It’s the middle of summer. I’m in the Fisher Towers with Betsi McKittrick and Chad Wiggle. We had just got down from climbing Ancient Art, my favorite Moab desert tower with its dusty chimney and classic corkscrew summit. Paul Sibley and Bill Roos had first climbed it 22 years before. The August air feels like an oven. Who in their right mind would want to climb in the Fisher Towers in this scorching heat? Nothing alive is moving except for us. Even the ants are lying low. At this time of year, to most people, this is a parched wasteland but to me in a way this may be the desert at its finest. We have all this dried mud and alien-looking rock to ourselves. We are totally committed and addicted to climbing desert towers.
For over 20 years I had hiked past this beautiful hoodoo at the base of Ancient Art, as did all the other Fisher Tower climbing veterans. Whimsical thoughts of climbing this tantalizing rock sculpture never seem to last. But on this day in the heat and solitude I ask Betsi and Chad if they want to give it a go. “It’ll go, let’s get on top.”
With Betsi belaying me, I scramble up the first 20 feet of dried mud and cobble stones to the highest ledge, carrying just a few pieces of gear. Betsi sounds a little nervous when I ask her to change positions twice so that the rope would catch over the ledges if I fall. Now I’m nose to nose with the sketchy, compacted dry mud of the steeply overhanging neck. “This is weird and dicey.” I realize I need a long sling for pro. Of course we don’t have one.

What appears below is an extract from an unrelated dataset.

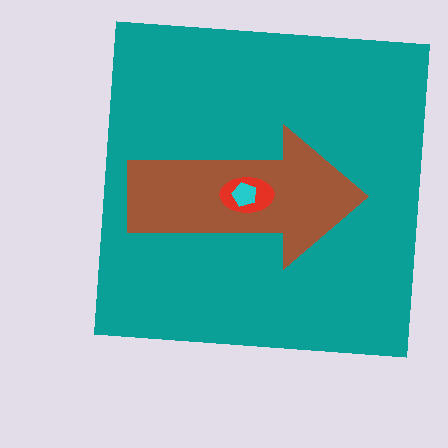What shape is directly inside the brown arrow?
The red ellipse.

Following park rules, Kid, my pitbull, is tied to a bush in the shade with a long leash made out of old, sun-bleached webbing. “Untie Kid’s leash and throw it up. It’s too hot for a dog to wander, and there is no one out here to care anyway.” Gingerly I step onto the small, sloping, sandy, dish-like footholds and balance like crazy to reach as high as possible with the leash. It takes a while to get the webbing secure around the six-foot diameter of the neck of the tower. I throw it around, catching it on cobblestones to wrap it in place. What the heck am I doing up here, how safe can this really be? But I settle myself down. It’s been here millions of years and there’s no way it’s going to fall down today with me on it.
After several attempts and only reaching a few feet above my dog’s leash, I don’t dare to run it out the 15 feet to the summit. Just standing there, feet burning, contemplating the moves is miserable. I hardly even want to touch the rock. I need a different plan. Using the sling for aid I drill a half-inch by three-and-a-half-inch hole and hammer in a sawed-off army angle. Going back down to the highest ledge to take a rest and drink some warm water, I get my psych up for the overhanging section. Climbing straight up past the dog leash and the drilled pin I mantle onto the sloping summit. As I roll over onto the capstone I just sort of lie there wondering if it could slide off to the west. After about five minutes my vibes tell me that the summit cap is way too heavy to slide. Now I am brave enough to stand up. Later I realize if the summit cap were going to slide off, it wouldn’t matter if I were sitting or standing!
Yee-haw! After 20 years I’m finally on top! Thinking about how to get the others up. The only way is to drill one baby angle and climb down so that I can belay Betsi and then Chad up. I always thought that this awesome hoodoo looked like a cobra poised to strike, so we name it “The Cobra.”
After climbing The Cobra close to a hundred times I always felt that its strength was questionable, although never dreamed it would fall down in my lifetime, I gave it a few hundred thousand years at the least. I have wonderful memories of good friends, talking and working through the moves over the years. A small bunch of us desert rat climbers enjoyed her immensely. I salute the beautiful rock that was The Cobra. She was a beauty–now in a new formation. To quote someone on the Internet, The Cobra “had a great life. May you rest in pieces.”